EcoＲＩによるこのプラスミドの消化は、１端におけるcbh2座から0.7kbのフランキングDNAをもつ断片、その他端においてcbh2座から1.7kbのフランキングDNA、そしてその中央においてトリコデルマ・ロンジブラチアタムpyr4遺伝子を解放するであろう。
実施例９
P37PΔCBH Iのpyr4 ^- 突然変異体の生成
cbh1遺伝子について欠失された形質転換体（P37PΔCBH I）の胞子をFOAを含む培地上に拡げた。この形質転換体のpyr4 ^-誘導体をその後実施例１の方法を使用して得た。このpyr4 ^-株をP37PΔCBH I Pyr^-26と命名した。
実施例10
cbh1について先に欠失された株内のcbh2遺伝子の欠失
株P37PΔCBH I Pyr^-26のプロトプラストを、実施例３と４に概説した方法に従って生成し、そしてEcoＲＩ消化pPΔCBH IIにより形質転換した。
精製され安定した形質転換体を実施例７におけるように振とうフラスコ内で培養し、そしてその培養上清中のタンパク質を等電点フォーカシングにより検査した。１の形質転換体（P37PΔΔCBH67と命名されたもの）であっていずれのCBH IIタンパク質を生産しなかったものを同定した。図５のレーンＤは、本発明に係る方法に従って作出されたcbh1とcbh2遺伝子の両方について欠失された株からの上清を示す。
DNAを、株P37PΔΔCBH67から抽出し、EcoＲＩとAsp718により消化し、そしてアガロース・ゲル電気泳動に供した。このゲルからのDNAを、膜フィルターにブロットし、そして³²ＰラベルされたpPΔCBH IIとハイブリダイズした（図７）。図７のレーンＡは、非形質転換トリコデルマ・ロンジブラチアタム株からのDNAについて観察されたハイブリダイゼーション・パターンを示す。野生型cbh2遺伝子を含む4.1kbのEcoＲＩ断片を観察した。レーンＢは、株P37PΔΔCBH67について観察されたハイブリダイゼーション・パターンを示す。単一の4.1kbバンドが取り除かれ、そして約0.9と3.1kbの２つのバンドにより置換された。これは、pPΔCBH IIからのEcoＲＩ断片の単一コピーがcbh2座に正確に組み込まれている場合に予想されるパターンである。

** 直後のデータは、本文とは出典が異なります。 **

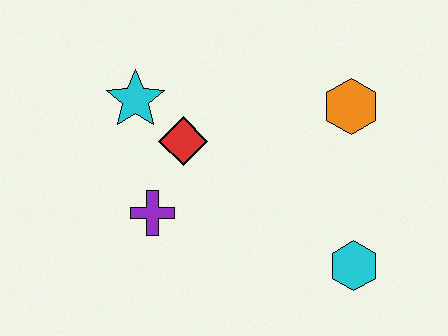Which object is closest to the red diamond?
The cyan star is closest to the red diamond.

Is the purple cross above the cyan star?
No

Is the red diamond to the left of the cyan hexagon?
Yes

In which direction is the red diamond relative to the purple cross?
The red diamond is above the purple cross.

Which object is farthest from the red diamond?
The cyan hexagon is farthest from the red diamond.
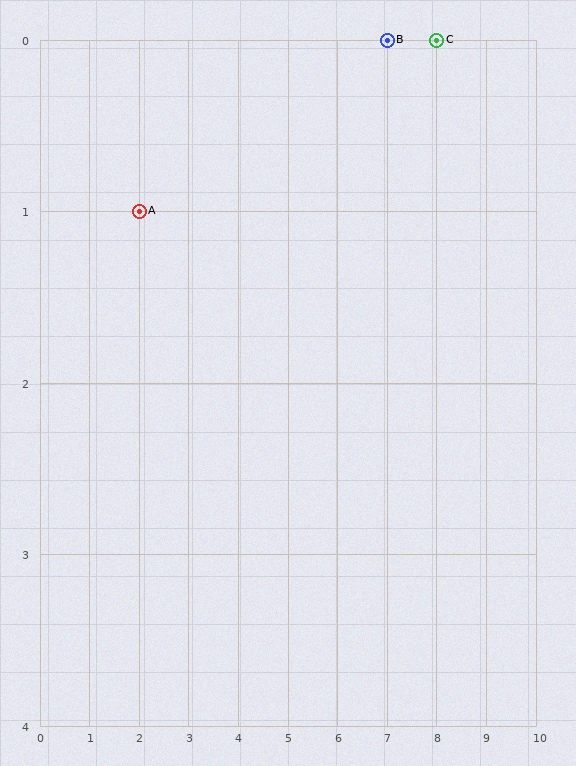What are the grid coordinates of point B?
Point B is at grid coordinates (7, 0).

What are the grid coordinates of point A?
Point A is at grid coordinates (2, 1).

同一DNAサンプルをEcoＲＩによっても消化し、そしてサザン分析を上述のように行った。本実施例においては、プローブは³²ＰラベルされたpInt CBH IIであった。このプラスミドは、プラスミドpPΔCBH II内で欠失されたcbh2 DNAのセグメント内からのcbh2遺伝子コード配列の一部を含む。株P37PΔΔCBH67からのDNAとのハイブリダイゼーションは全く見られず、これは、このcbh2遺伝子が欠失されており、そして上記pUCプラスミドから誘導された配列はこの株内に全く存在しなかったことを示している。
実施例11
pEG I pyr4の構築
EG Iをコードするトリコデルマ・ロンジブラチアタムegl I遺伝子は、公開された配列に従って合成されたオリゴヌクレオチドとのハイブリダイゼーションにより株RL-P37からのゲノムDNAの4.2kb Hind III断片としてクローン化されている（Penttila et al., 1986, Gene 45：253-263）。3.6kbのHind III−BamＨＩ断片をこのクローンから取り出し、そしてトリコデルマ・ロンジブラチアタムpyr4遺伝子を含む1.6kbのHind III−BamＨＩとHind IIIにより切断されたpUC-ベースのプラスミドとライゲートしてプラスミドpEG I pyr4を得た（図８）。Hind IIIによるpEG I pyr4の消化は、トリコデルマ・ロンジブラチアタムのゲノムDNA（egl1とpyr4遺伝子）だけを含むDNAの断片を解放するであろう。但し、これらの２つの遺伝子間の24塩基対の配列決定された合成DNA及び１端における６塩基対の配列決定された合成DNAを除く（図８参照）。
実施例12
pEG I pyr4を含むトリコデルマ・ロンジブラチアタムの形質転換体
トリコデルマ・ロンジブラチアタム株RutC30（Sheir-Neiss and Montenecourt, 1984, Appl. Microbiol. Biotechnol. 20：46-53）のpyr4欠陥突然変異体を実施例１に概説した方法により得た。この株のプロトプラストを非消化pEG I pyr4により形質転換し、そして安定した形質転換体を精製した。（EP２，EP４，EP５，EP６，EP11と命名された）これらの形質転換体の中の５、ならびに非形質転換RutC30を、250ml振とうフラスコ内の50mlとのEG培地（酵母エキス、５ｇ／ｌ；グルコース、20ｇ／ｌ）中に接種し、そして振とうしながら28℃において２日間培養した。得られた菌糸体を滅菌水により洗浄し、そして50mlのTSF培地（0.05Ｍクエン酸塩−リン酸塩バッファー、pH5.0；Avicel微晶性セルロース、10ｇ／ｌ；KH₂PO₄，2.0ｇ／ｌ；(NH₄)₂SO₄，1.4ｇ／ｌ；プロテロース・ペプトン、1.0ｇ／ｌ；尿素、0.3ｇ／ｌ；MgSO₄・７H₂O，0.3ｇ／ｌ；CaCl₂，0.3ｇ／ｌ；FeSO₄・７H₂O，5.0mg／ｌ；MnSO₄・H₂O，1.6mg／ｌ；ZnSO₄，1.4mg／ｌ；CoCl₂，2.0mg／ｌ；0.1％Tween 80）に添加した。これらのカルチャーを28℃においてさらに４日間振とうしながらインキュベートした。上清のサンプルをこれらのカルチャーから採取し、そしてタンパク質の全量及びエンドグルカナーゼの全量を計測するためにデザインされた検定を以下に記載するように行った。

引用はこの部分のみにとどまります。